From 4a895ebf662403cccb2451f9905dd105ca46fe13 Mon Sep 17 00:00:00 2001
From: Jack Lloyd <jack@randombit.net>
Date: Wed, 6 May 2020 20:28:17 -0400
Subject: Avoid extra resize during AES key schedule

---
 src/lib/block/aes/aes.cpp | 11 ++++-------
 1 file changed, 4 insertions(+), 7 deletions(-)

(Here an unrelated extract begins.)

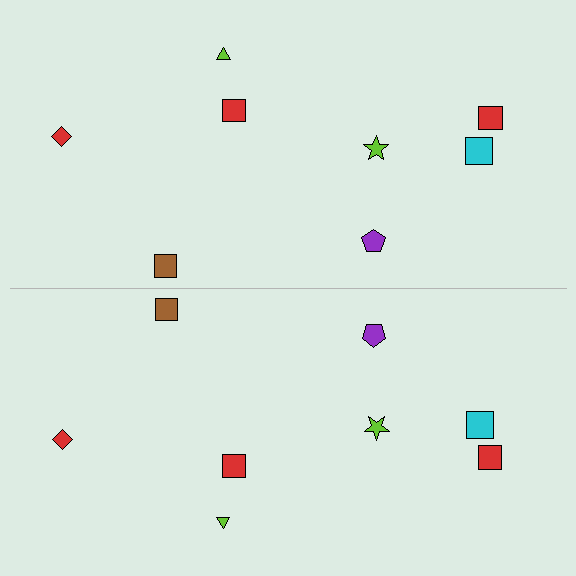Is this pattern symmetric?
Yes, this pattern has bilateral (reflection) symmetry.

diff --git a/src/lib/block/aes/aes.cpp b/src/lib/block/aes/aes.cpp
index 21f580641..b1792561f 100644
--- a/src/lib/block/aes/aes.cpp
+++ b/src/lib/block/aes/aes.cpp
@@ -660,8 +660,8 @@ void aes_key_schedule(const uint8_t key[], size_t length,
 
    CT::poison(key, length);
 
-   EK.resize(length + 32);
-   DK.resize(length + 32);
+   EK.resize(length + 28);
+   DK.resize(length + 28);
 
    for(size_t i = 0; i != X; ++i)
       EK[i] = load_be<uint32_t>(key, i);
@@ -670,7 +670,7 @@ void aes_key_schedule(const uint8_t key[], size_t length,
       {
       EK[i] = EK[i-X] ^ RC[(i-X)/X] ^ rotl<8>(SE_word(EK[i-1]));
 
-      for(size_t j = 1; j != X; ++j)
+      for(size_t j = 1; j != X && (i+j) < EK.size(); ++j)
          {
          EK[i+j] = EK[i+j-X];
 
@@ -689,7 +689,7 @@ void aes_key_schedule(const uint8_t key[], size_t length,
       DK[i+3] = EK[4*rounds-i+3];
       }
 
-   for(size_t i = 4; i != length + 24; ++i)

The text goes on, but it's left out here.